Adriana Esteves: “Carminha aprendeu tudo com Laureta

Ela rechaça comparação entre vilãs e diz ser o “auge do prazer” atuar com marido


  • 05 de junho de 2018
Foto: Globo/João Cotta


Por Luciana Marques

Com 30 anos de carreira, mais uma vez Adriana Esteves faz o público deleitar-se com o seu talento. E para quem pensava que depois da icônica Carminha, de Avenida Brasil, em 2012, seria difícil uma outra vilã cair nas graças do telespectador, se engana.

A promoter e cafetina Laureta de Segundo Sol, a Lau, para os íntimos, tem aprontado todas em Segundo Sol. “Vou contar um segredo, Carminha aprendeu tudo na vida dela com Laureta, só isso”, diverte-se a atriz, que faz questão de ressaltar que cada personagem é uma, com suas histórias de vida.

A cereja do bolo para Adriana nesse trabalho, além da nova parceria com João Emanuel Carneiro, o mesmo autor de Avenida Brasil, é a oportunidade de contracenar com o marido, Vladimir Brichta, o vilão e bon vivant Remy. “É o auge do prazer, em todos os sentidos”, diz ela, mãe de Vicente, 11, com o atual marido, de Felipe, de 18, da união com Marco Ricca, e de Agnes, de 20, que é do primeiro casamento de Brichta, e a quem Adriana ajudou a criar.

Laureta (Adriana Esteves). Foto: Globo/Raquel Cunha

Como é para você trabalhar novamente com o João Emanuel Carneiro, o autor que te deu de presente a Carminha, uma personagem que marcou sua carreira?

Eu fico muito feliz de trabalhar com ele porque tenho admiração por ele e pela forma como escreve novelas. Avenida Brasil foi uma das coisas mais sensacionais da minha trajetória mesmo com 30 anos de profissão. Com o texto de Segundo Sol só reafirma para mim o mestre que ele é.

Você estará novamente fazendo uma vilã, assim como a Carminha. Acredita que pode haver uma comparação entre as personagens, teme isso?

Não tenho medo, porque não trabalho com medo, mas com coragem, criatividade e alegria. Estar aberta ao novo. São novos personagens, atores diferentes. Acho que podem comparar, mas eu não tenho que ter essa preocupação. A comparação é inevitável, mas, para mim, Laureta é algo tão diferente, porque é outra mulher, numa outra época, uma outra história e ela é naturalmente diferente.

O João Emanuel Carneiro comentou que o vilão é co-autor de suas novelas. Eles o ajudam a contar as histórias...

Sabe porque eu acho que ele fala isso? Porque é um homem muito inteligente e constrói a vilania proporcional à inteligência do vilão, e por isso cria vilões muito inteligentes. O desafio para o ator é corresponder à tamanha inteligência dele, do autor.

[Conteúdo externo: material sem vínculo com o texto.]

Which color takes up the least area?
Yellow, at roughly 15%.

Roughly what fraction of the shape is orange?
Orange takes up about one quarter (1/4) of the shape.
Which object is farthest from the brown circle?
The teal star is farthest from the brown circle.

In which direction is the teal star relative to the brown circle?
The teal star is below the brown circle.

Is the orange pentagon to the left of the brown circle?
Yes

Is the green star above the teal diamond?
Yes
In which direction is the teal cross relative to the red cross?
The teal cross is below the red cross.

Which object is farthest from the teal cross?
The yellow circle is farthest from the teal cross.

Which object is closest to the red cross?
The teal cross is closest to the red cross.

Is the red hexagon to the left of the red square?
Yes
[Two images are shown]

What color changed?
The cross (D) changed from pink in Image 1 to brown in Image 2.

A gente percebe que sua personagem é uma mulher elegante, uma promoter, que no fundo é uma cafetina. Você já conheceu alguma pessoa como a Laureta? 

Já, conheço inclusive, mas nem que você me amarre eu conto. Minhas inspirações são todas em segredo (risos). Nas verdade, estou homenageando todas elas. Quanto mais louca, mais eu copio e vou fazendo meu mosaico. Eu falo que tenho um grupo de amigas que são minha paixão. Elas perguntam: ‘Adriana, qual a próxima personagem?’, e eu digo: ‘Vocês, estou copiando todas’. Temos essa grande brincadeira.

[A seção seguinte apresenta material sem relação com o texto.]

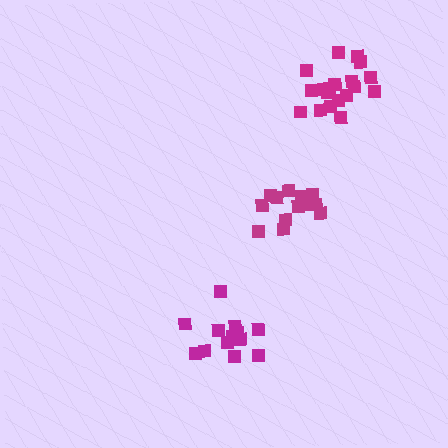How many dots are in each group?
Group 1: 14 dots, Group 2: 14 dots, Group 3: 19 dots (47 total).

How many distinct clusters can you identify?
There are 3 distinct clusters.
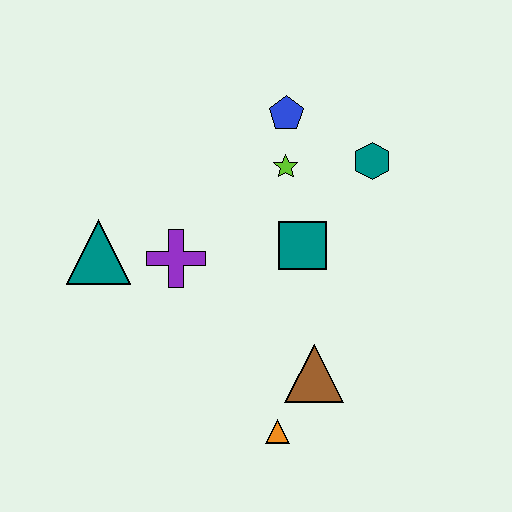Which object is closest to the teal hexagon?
The lime star is closest to the teal hexagon.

Adriana Esteves e o marido, Vladimir Brichta. Foto: Globo/Paulo Belote
 

Quais cuidados você toma para que seu corpo não perceba que as emoções vividas pela personagem são cênicas? 

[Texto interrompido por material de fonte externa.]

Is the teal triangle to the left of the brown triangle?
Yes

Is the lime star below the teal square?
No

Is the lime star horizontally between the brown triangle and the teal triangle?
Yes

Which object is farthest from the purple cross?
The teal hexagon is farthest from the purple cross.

Sou muito cuidadosa quando estou trabalhando, aliás, não só quando estou trabalhando. Cuido do meu corpo, e me sinto uma atleta. Temos que ter fôlego, e disposição para trabalhar tantas horas por dia, decorar tantos textos, então tomo conta do meu sono, da minha dieta, e faço meu exercício físico. Meu corpo precisa estar preparado, e minha mente estar em paz para corresponder ao volume de trabalho que vai se ter.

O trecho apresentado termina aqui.